# Basic Tutorial for GEORGE

In this notebook, we demonstrate a simple experiment comparing empirical risk minimization (ERM) and our method (GEORGE) on the MNIST dataset, using a small three-layer CNN model. In this simple example, GEORGE improves worst-case accuracy (i.e., the minimum accuracy over any subclass) compared to ERM. More sophisticated experiments are described in the blog post (and paper, coming soon). The notebook can be run with or without GPU support. For a script version rather than a notebook, see `stratification/run.py`.
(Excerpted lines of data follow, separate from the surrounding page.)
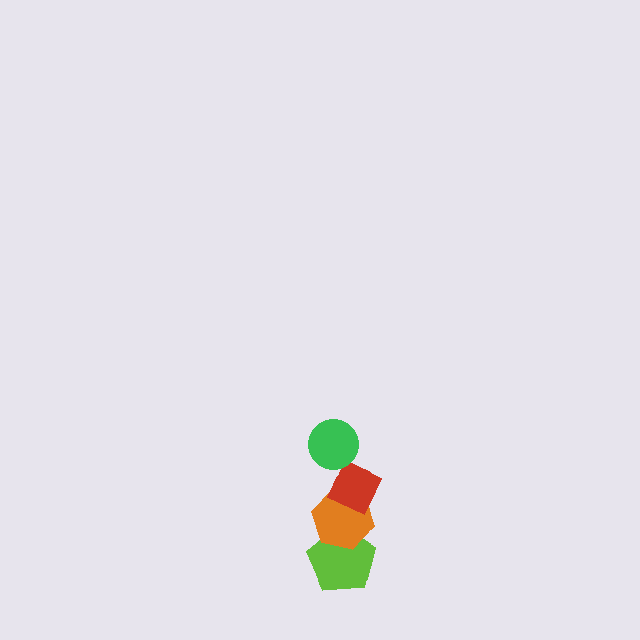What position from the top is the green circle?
The green circle is 1st from the top.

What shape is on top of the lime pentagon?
The orange hexagon is on top of the lime pentagon.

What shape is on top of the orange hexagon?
The red diamond is on top of the orange hexagon.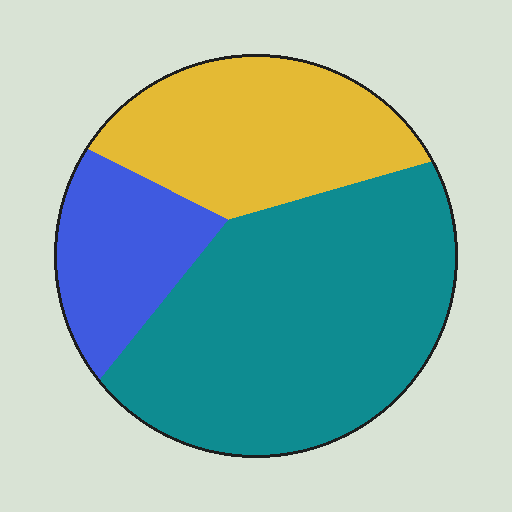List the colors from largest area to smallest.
From largest to smallest: teal, yellow, blue.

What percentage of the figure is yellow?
Yellow covers 28% of the figure.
There are four main sections to this notebook:
1. **Setup**: Imports and setting up the dataset and model.
2. **Train ERM Model**: we train an empirical risk minimization (ERM) model on the `superclass` labels.
3. **Cluster Activations**: using the feature representation of the ERM model, we leverage dimensionality reduction and clustering techniques in order to estimate approximate `subclass` labels for each example.
4. **Train "GEORGE" Model**: we train a new model that exploits the recovered `subclass` labels to improve worst-case performance on them, using group distributionally robust optimization (GDRO) \[[Sagawa et al. (2020)](https://arxiv.org/abs/1911.08731)\].

## 1. Setup

### 1.1 Imports and configuration setup
Before you start, make sure you have set up the repository correctly and installed all dependencies, as described in the README.
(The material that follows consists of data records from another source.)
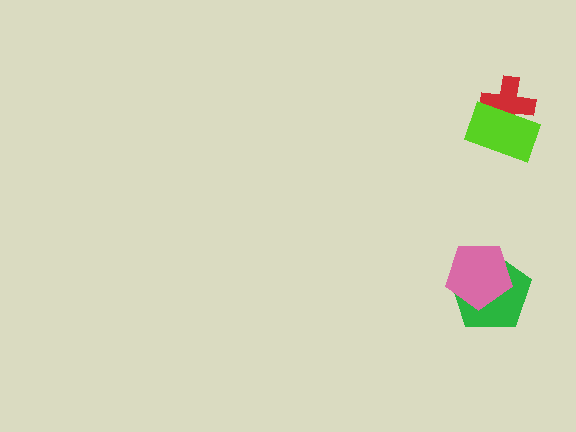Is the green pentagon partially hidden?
Yes, it is partially covered by another shape.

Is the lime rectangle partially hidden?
No, no other shape covers it.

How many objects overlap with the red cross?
1 object overlaps with the red cross.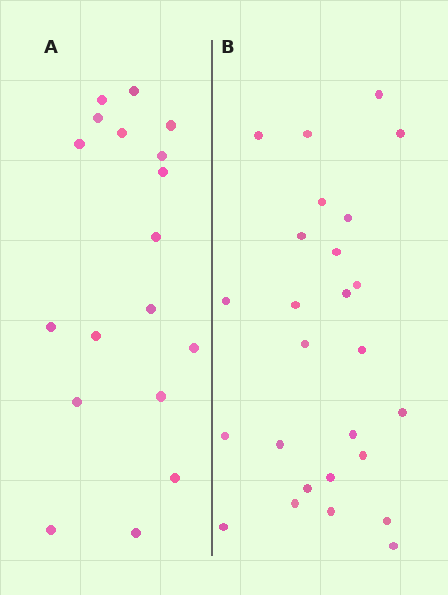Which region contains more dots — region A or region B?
Region B (the right region) has more dots.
All training options are handled by a single `config` object. In this tutorial, we use the configuration provided in `demo_config.json`. To see how configuration files are defined, validated, and optionally modified via the command line, check out `stratification/utils/parse_args.py` and `stratification/utils/schema.py`.

In [2]:
import shutil
import os

# Define the source and destination paths
source_folder = '/kaggle/input/hidden-stratification'
destination_folder = '/kaggle/working/hidden-stratification'

# Create the destination folder if it doesn't exist
os.makedirs(destination_folder, exist_ok=True)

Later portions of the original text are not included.